Il V a donc là un éventail de plusieurs hypothèses toutes plausibles, mais qui vont toutes dans le sens d'un accroissement des prix plus ou moins rapide. Il semble que la préférence du gouvernement parmi toutes ces possibilités va vers celle qui donne les prix les plus élevés sur une certaine période. C'est là une des questiens qu'il faudra éclaircir pour comprendre les projections financières dont font état à la fois le gouvernement et Hydro-Québec. Je crois qu'il est nécessaire de clarifier jusqu'à quel point on veut faire payer aux contribuables la satisfaction des besoins financiers du gouvernement actuel. Merci, M. le Président.

Le Président (M. Boucher): Merci, M. le député de Saint-Laurent.

M. le député de Charlesbourg.

M. Denis de Belleval

M. de Belleval: M. le Président, j'ai écouté attentivement les remarques à la fois des représentants du gouvernement et celles de l'Opposition et je me rends compte qu'on est effectivement rendu à une espèce de tournant dans l'évolution du débat énergétique au Québec en ce sens qu'on commence quand même à poser un certain nombre de questions fondamentales. À ce point de vue, le député de L'Assomption a justement proposé que le débat s'amorce autour de ces principes fondamentaux avant que l'on aborde des questions peut-être plus particulières.

Il me semble que, de ce point de vue, bien que je reconnaisse la pertinence de plusieurs des questions posées par l'Opposition, celle-ci refuse d'une certaine façon aussi d'aborder quelques-unes des

questions fondamentales que nous pose la nouvelle conjoncture ou de les aborder de plein fouet. Entre autres, un des principes fondamentaux que l'on retrouve dans le projet de loi, comme l'a souligné le ministre de l'énergie et des Ressources et comme le souligne, d'ailleurs, Hydro-Québec dans son mémoire, c'est ce changement fondamental de principe sur lequel doit reposer à l'avenir la tarification d'Hydro-Québec, à savoir que nous sortions du principe qui voudrait que cette tarification soit basée sur le plus bas coût possible, compatible avec de saines pratiques financières et que l'on s'engage plutôt dans une politique de gestion véritable des tarifs. Si je comprends bien la position de l'Opposition là-dessus, elle s'oppose à ce changement et, en ce sens, elle s'oppose non seulement à la position du gouvernement, mais aussi à la position du conseil d'administration d'Hydro-Québec qui reconnaît dans son mémoire - à la page 5 -qu'il faut changer les principes de tarification, qu'il faut abandonner l'ancien principe, celui qui avait cours jusqu'à maintenant, et s'engager dans une politique plus volontariste de gestion de nos tarifs d'électricité.

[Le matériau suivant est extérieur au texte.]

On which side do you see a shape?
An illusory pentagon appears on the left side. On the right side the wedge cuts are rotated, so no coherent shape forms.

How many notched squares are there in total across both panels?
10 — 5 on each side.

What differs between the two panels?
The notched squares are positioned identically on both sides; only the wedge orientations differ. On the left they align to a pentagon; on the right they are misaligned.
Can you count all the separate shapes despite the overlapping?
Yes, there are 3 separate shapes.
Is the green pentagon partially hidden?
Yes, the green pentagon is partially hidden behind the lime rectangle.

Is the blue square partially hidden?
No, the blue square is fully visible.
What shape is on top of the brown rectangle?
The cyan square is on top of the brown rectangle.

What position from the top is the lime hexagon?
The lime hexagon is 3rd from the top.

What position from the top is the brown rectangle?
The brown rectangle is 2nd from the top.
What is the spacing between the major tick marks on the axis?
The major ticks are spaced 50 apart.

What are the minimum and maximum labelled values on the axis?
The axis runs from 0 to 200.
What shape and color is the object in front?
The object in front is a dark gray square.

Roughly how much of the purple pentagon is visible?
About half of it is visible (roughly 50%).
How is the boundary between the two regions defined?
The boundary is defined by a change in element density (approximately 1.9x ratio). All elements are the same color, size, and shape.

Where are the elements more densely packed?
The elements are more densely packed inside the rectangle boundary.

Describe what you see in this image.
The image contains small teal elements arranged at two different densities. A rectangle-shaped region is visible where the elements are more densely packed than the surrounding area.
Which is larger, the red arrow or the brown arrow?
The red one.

Il faudrait que l'Opposition soit plus claire là-dessus et qu'elle nous explique pourquoi il faudrait véritablement rester selon l'ancien principe et pourquoi elle s'oppose quand même au jugement non seulement des experts du gouvernement, mais aussi des experts d'Hydro-Québec sur ce point. Il me semble qu'elle fait abstraction, effectivement, à cet égard, de l'évolution de la conjoncture, dans le domaine énergétique, durant les dernières années.

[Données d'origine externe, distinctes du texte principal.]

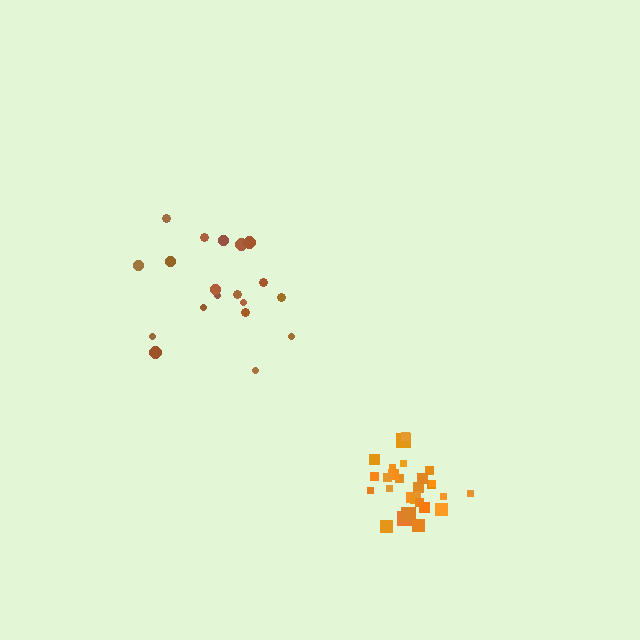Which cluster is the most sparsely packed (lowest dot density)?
Brown.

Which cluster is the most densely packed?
Orange.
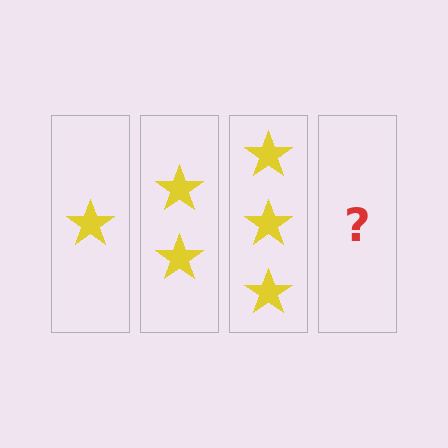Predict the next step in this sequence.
The next step is 4 stars.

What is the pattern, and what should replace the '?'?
The pattern is that each step adds one more star. The '?' should be 4 stars.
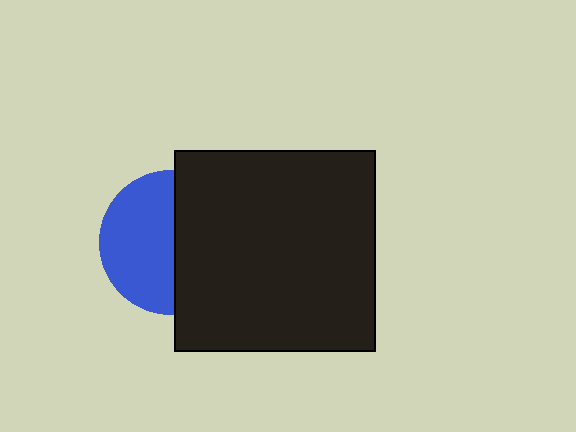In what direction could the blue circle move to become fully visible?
The blue circle could move left. That would shift it out from behind the black square entirely.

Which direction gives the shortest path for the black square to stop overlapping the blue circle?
Moving right gives the shortest separation.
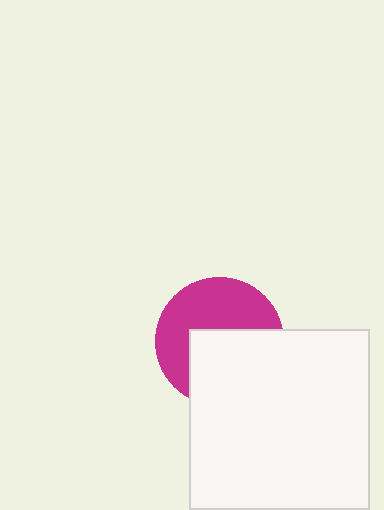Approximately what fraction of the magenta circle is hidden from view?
Roughly 48% of the magenta circle is hidden behind the white square.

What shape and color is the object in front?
The object in front is a white square.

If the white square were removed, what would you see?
You would see the complete magenta circle.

Jusqu'à récemment, il faut bien se rendre compte que le coût de l'électricité, en général, dans le monde, et en particulier, même ici au Québec, était plus élevé que celui des autres formes d'énergie et que, de ce point de vue, cela avait du sens, particulièrement dans un contexte historique qui n'est pas si éloigné au Québec, où l'électricité n'était pas disponible partout, ni à des coûts raisonnables. Il ne faut pas remonter si loin dans l'histoire du Québec pour se rendre compte que l'électricité, au Québec, n'était pas accessible partout, de la même façon qu'on pouvait la retrouver dans les États voisins.

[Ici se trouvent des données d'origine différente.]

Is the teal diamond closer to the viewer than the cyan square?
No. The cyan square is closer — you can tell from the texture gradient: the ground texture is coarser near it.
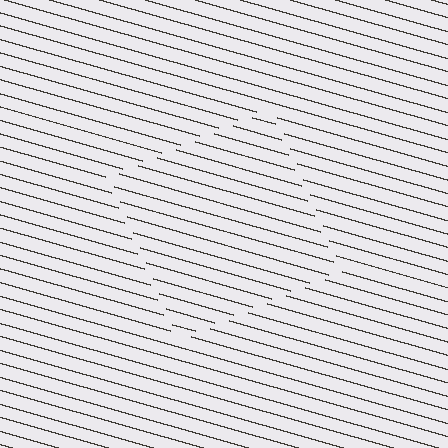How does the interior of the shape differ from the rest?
The interior of the shape contains the same grating, shifted by half a period — the contour is defined by the phase discontinuity where line-ends from the inner and outer gratings abut.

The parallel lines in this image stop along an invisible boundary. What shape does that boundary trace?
An illusory square. The interior of the shape contains the same grating, shifted by half a period — the contour is defined by the phase discontinuity where line-ends from the inner and outer gratings abut.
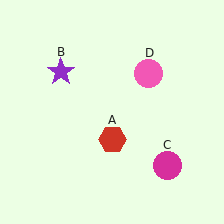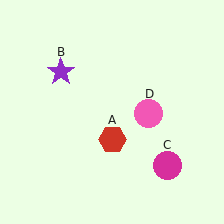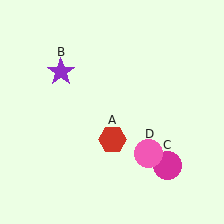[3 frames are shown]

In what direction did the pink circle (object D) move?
The pink circle (object D) moved down.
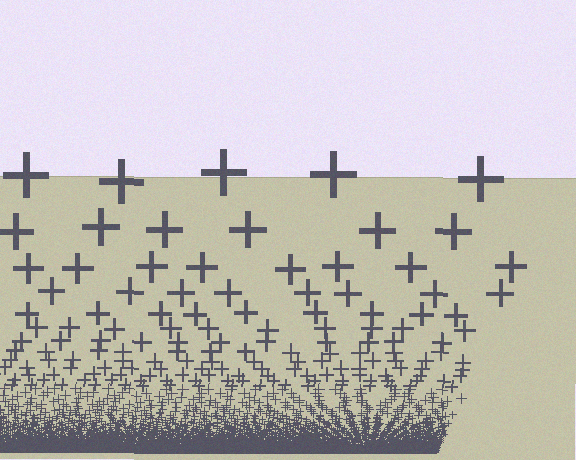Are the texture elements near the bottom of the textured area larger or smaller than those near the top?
Smaller. The gradient is inverted — elements near the bottom are smaller and denser.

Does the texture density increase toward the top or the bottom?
Density increases toward the bottom.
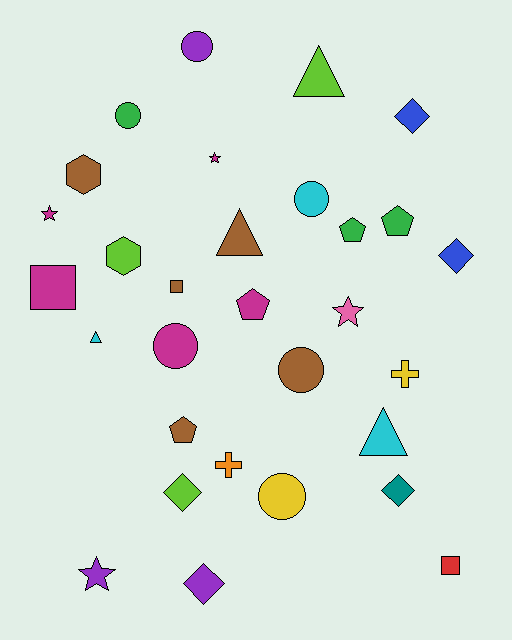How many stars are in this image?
There are 4 stars.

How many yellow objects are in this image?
There are 2 yellow objects.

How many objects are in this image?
There are 30 objects.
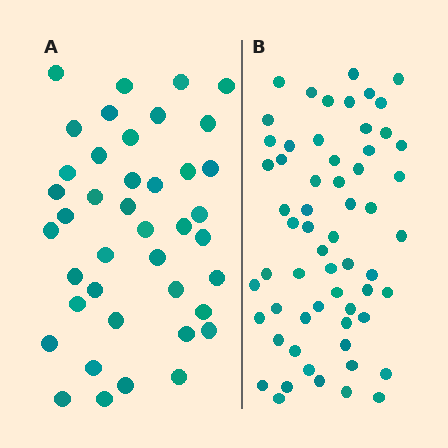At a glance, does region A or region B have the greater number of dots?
Region B (the right region) has more dots.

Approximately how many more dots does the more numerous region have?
Region B has approximately 20 more dots than region A.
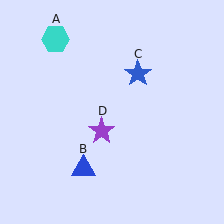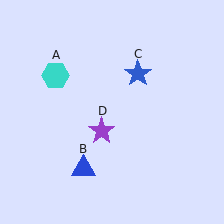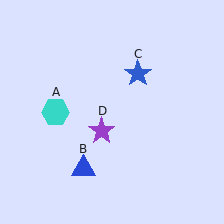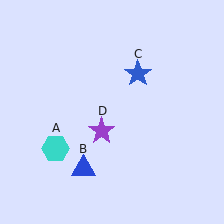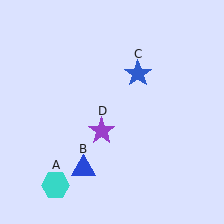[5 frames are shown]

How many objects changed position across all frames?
1 object changed position: cyan hexagon (object A).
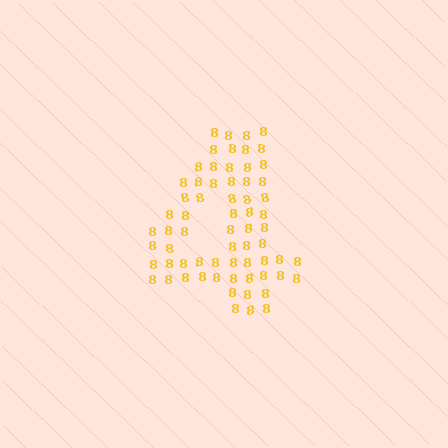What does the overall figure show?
The overall figure shows the digit 4.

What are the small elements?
The small elements are digit 8's.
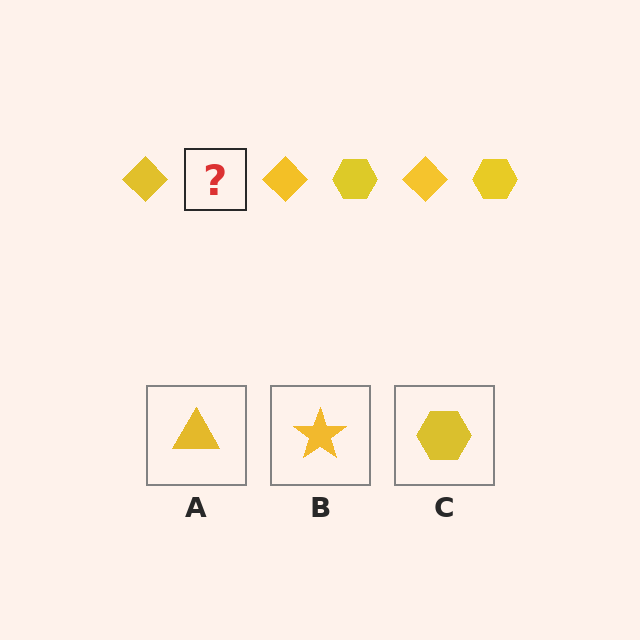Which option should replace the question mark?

Dans un contexte où cette électricité n'était pas toujours disponible, ou était disponible à des prix très élevés, il était normal qu'en créant Hydro-Québec, on lui donne ce mandat de fournir de l'électricité aux Québécois et de la fournir au meilleur coût possible.

Je me souviens d'ailleurs que lorsque le débat avait eu lieu d'une façon fort peu publique - on s'en souviendra - sur le choix des investissements futurs d'Hydro-Québec, au début des années soixante-dix, les études dont nous disposions à ce montant-là, au ministère des Richesses naturelles de l'époque, telles que fournies par Hydro-Québec, démontraient, entre autres, qu'il était plus avantageux de produire de l'électricité à partir du pétrole et secondairement, de l'énergie nucléaire, qu'à partir de l'énergie hydraulique.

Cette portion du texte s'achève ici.